The resulting sociopolitical tensions and geopolitical conflicts are creating societies that may soon be dysfunctional to the point of being unlivable. All this requires transformative economic strategies. Yet the discipline’s mainstream persists in doing business as usual, as if tinkering at the margins with minor changes could have any meaningful impact.

There is a long-standing problem. Much of what is presented as received economic wisdom about how economies work and the implications of policies is at best misleading and at worst simply wrong. For decades now, a significant and powerful lobby within the discipline has peddled half-truths and even falsehoods on many critical issues—for example, how financial markets work and whether they can be “efficient” without regulation; the macroeconomic and distributive implications of fiscal policies; the impact of labor market and wage deregulation on employment and unemployment; how patterns of international trade and investment affect livelihoods and the possibility of economic diversification; how private investment responds to policy incentives such as tax breaks and subsidies and to fiscal deficits; how multinational investment and global value chains affect producers and consumers; the ecological damage wrought by patterns of production and consumption; whether tighter intellectual property rights are really necessary to promote invention and innovation; and so on.

Why does this happen? The original sin could be the exclusion of the concept of power from the discourse, which effectively reinforces existing power structures and imbalances. Underlying conditions are swept aside or covered up, such as the greater power of capital compared with workers; unsustainable exploitation of nature; differential treatment of workers through social labor market segmentation; the private abuse of market power and rent-seeking behavior; the use of political power to push private economic interests within and between nations; and the distributive impacts of fiscal and monetary policies. The deep and continuing concerns with GDP as a measure of progress are ignored; despite its many conceptual and methodological flaws, it remains the basic indicator, just because it’s there.

Inconvenient truths

There is a related tendency to downplay the crucial significance of assumptions in deriving analytical results and in presenting those results in policy discussions. Most mainstream theoretical economists will argue that they have moved far away from early neoclassical assumptions such as perfect competition, constant returns to scale, and full employment, which bear no relation to actual economic functioning anywhere. But these assumptions still persist in the models that explicitly or implicitly undergird many policy prescriptions (including on trade and industrial policies or “poverty reduction” strategies), particularly for the developing world.

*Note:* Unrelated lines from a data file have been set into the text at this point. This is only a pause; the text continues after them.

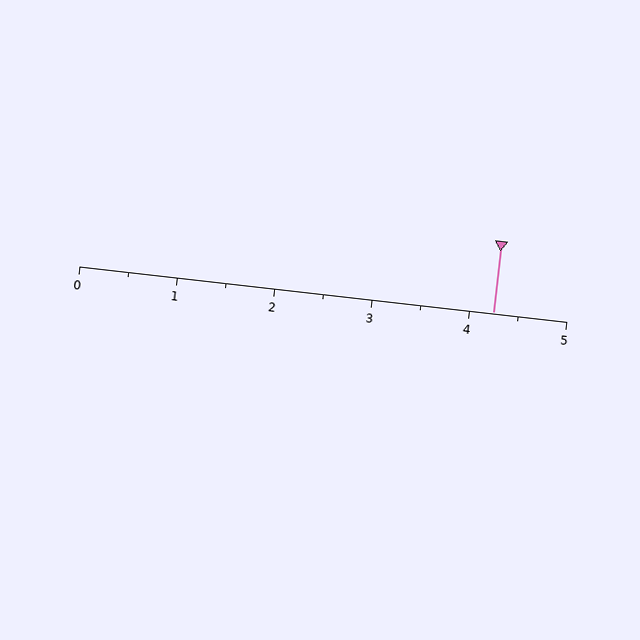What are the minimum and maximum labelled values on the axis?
The axis runs from 0 to 5.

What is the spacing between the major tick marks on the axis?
The major ticks are spaced 1 apart.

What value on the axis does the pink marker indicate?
The marker indicates approximately 4.2.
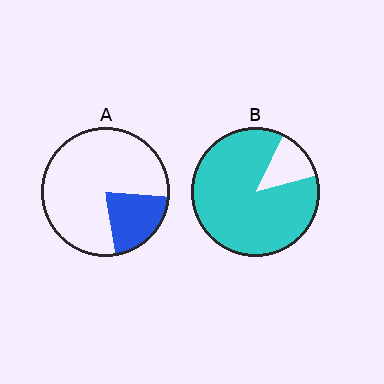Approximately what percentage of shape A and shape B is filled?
A is approximately 20% and B is approximately 85%.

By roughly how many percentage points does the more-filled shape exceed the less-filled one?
By roughly 65 percentage points (B over A).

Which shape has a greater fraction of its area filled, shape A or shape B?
Shape B.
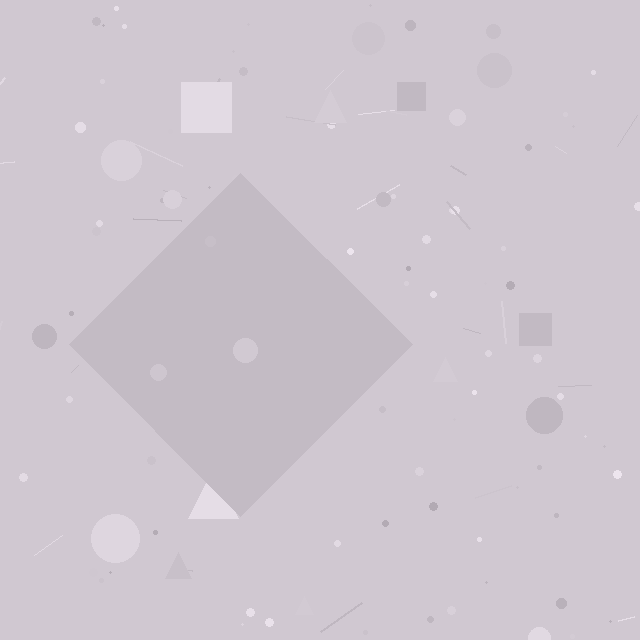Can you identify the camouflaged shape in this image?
The camouflaged shape is a diamond.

The power structures within the profession reinforce the mainstream in different ways, including through the tyranny of so-called top journals and academic and professional employment. Such pressures and incentives divert many of the brightest minds from a genuine study of the economy (to try to understand its workings and the implications for people) to what can only be called “trivial pursuits.” Too many top academic journals publish esoteric contributions that add value only by relaxing one small assumption in a model or using a slightly different econometric test. Elements that are harder to model or generate inconvenient truths are simply excluded, even if they would contribute to a better understanding of economic reality. Fundamental constraints or outcomes are presented as “externalities” rather than as conditions to be addressed. Economists who talk mainly to each other, then simply proselytize their findings to policymakers, are rarely forced to question this approach.

As a result, economic forces that are necessarily complex—muddied with the impact of many different variables—and reflect the effects of history, society, and politics are not studied in light of this complexity. Instead, they are squeezed into mathematically tractable models, even if this removes any resemblance to economic reality. To be fair, some very successful mainstream economists have railed against this tendency—but with little effect thus far on the gatekeepers of the profession.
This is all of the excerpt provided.